2. The multi-high energy beam preparation method of the particle-reinforced molybdenum-based composite coating as described in claim 1 is characterized in that in step (a), the particle reinforcement material is selected from any one of titanium nitride, aluminum oxide, molybdenum disilicide, and molybdenum carbide.

3. The multi-high energy beam preparation method of the particle-reinforced molybdenum-based composite coating as described in claim 1 is characterized in that in step (a), the Mo powder and the particle reinforcement material powder are placed in an electric heating furnace at 100° C. and kept warm for 2 hours to dry and dehumidify them and enhance the powder fluidity.

4. The multi-high energy beam preparation method of the particle-reinforced molybdenum-based composite coating as described in claim 1 is characterized in that in step (b), the surface of the workpiece is sandblasted and roughened using aluminum oxide abrasives to make the roughness of the sprayed surface reach Ra8 to 10, and then subsequent spraying is performed.

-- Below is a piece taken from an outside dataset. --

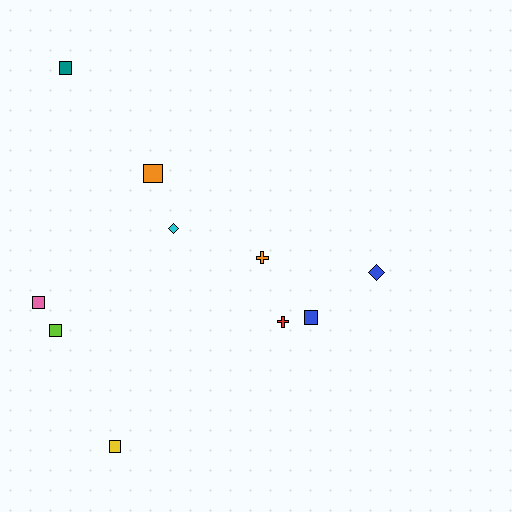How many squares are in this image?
There are 6 squares.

5. The multi-high energy beam preparation method of the particle-reinforced molybdenum-based composite coating according to claim 1, characterized in that, during the operation of step (c), the plasma spray gun is perpendicular to the surface of the workpiece, the composite angle between the laser and the plasma spray gun is 30° to 60°, and the laser beam and the plasma flame flow act synchronously at the same action point of the workpiece to be sprayed;

The process parameters for coating preparation are as follows: plasma spraying power 15-30kW, spraying distance 50-200mm, scanning speed 50-200mm/s, plasma spray gun powder feeding amount 5-60g/min, laser power 1000-3000W, laser coaxial powder feeding amount 5-40g/min, main gas argon flow rate 20-70L/min, secondary gas hydrogen flow rate 1-6L/min.